Fatigue was never far away and, as Frearson had warned, the battle was being fought on different fronts. “Fatigue is guaranteed, both physically and mentally,” he had told me. “A trained athlete will have been through the process of accumulating fatigue many times in the build-up to a race. It’s a key part of the conditioning that’s built into the programming by any coach.”
With this at the forefront of my mind, my final 50 laps began clicking away minute by minute.
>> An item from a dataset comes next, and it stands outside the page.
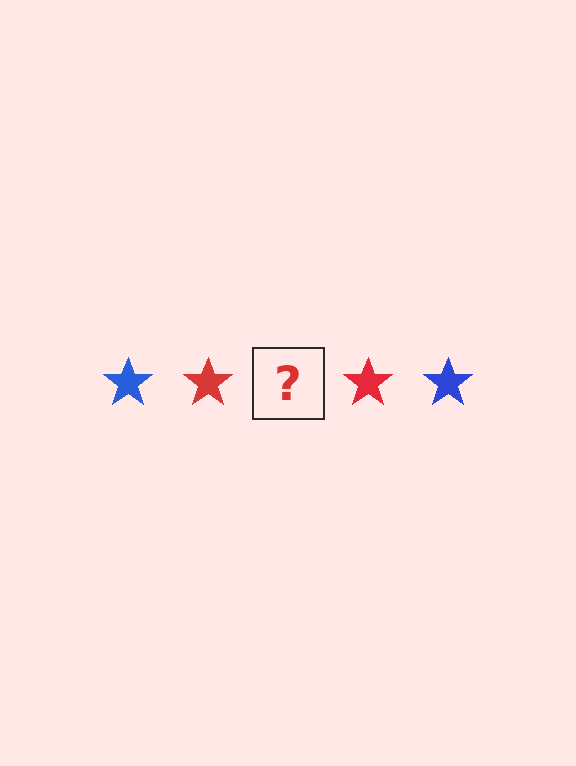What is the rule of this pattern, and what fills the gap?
The rule is that the pattern cycles through blue, red stars. The gap should be filled with a blue star.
Having started a running clock at the day’s outset, I was minutes away from the six-hour mark, a milestone that I wanted to hit, having cast an eye over the race results from 2019’s London Ultra-Duathlon—the race that mine was imitating. While it was extremely unlikely that I would finish with a sub-six time, I felt invigorated by the opportunity—theoretically, at least—to scrape a top-20 finish.
At six hours and four minutes, I clicked for my final lap. Slowing my pace to a crawling finish, I lurched into the shade. I had reached endurance Valhalla at home. With trembling hands and untied laces, there was no anti-climax. I hadn’t cheated by scaling this back— government orders or not—and I felt emboldened by the fact that I had pushed myself far beyond my limits, for little more than the experience and a few column inches.
It was proof that, despite a global pandemic forcing us to abandon the fanfare and pageantry that comes with a competitive endeavor, the human spirit still soars. And isn’t that what being an Adventurist is all about?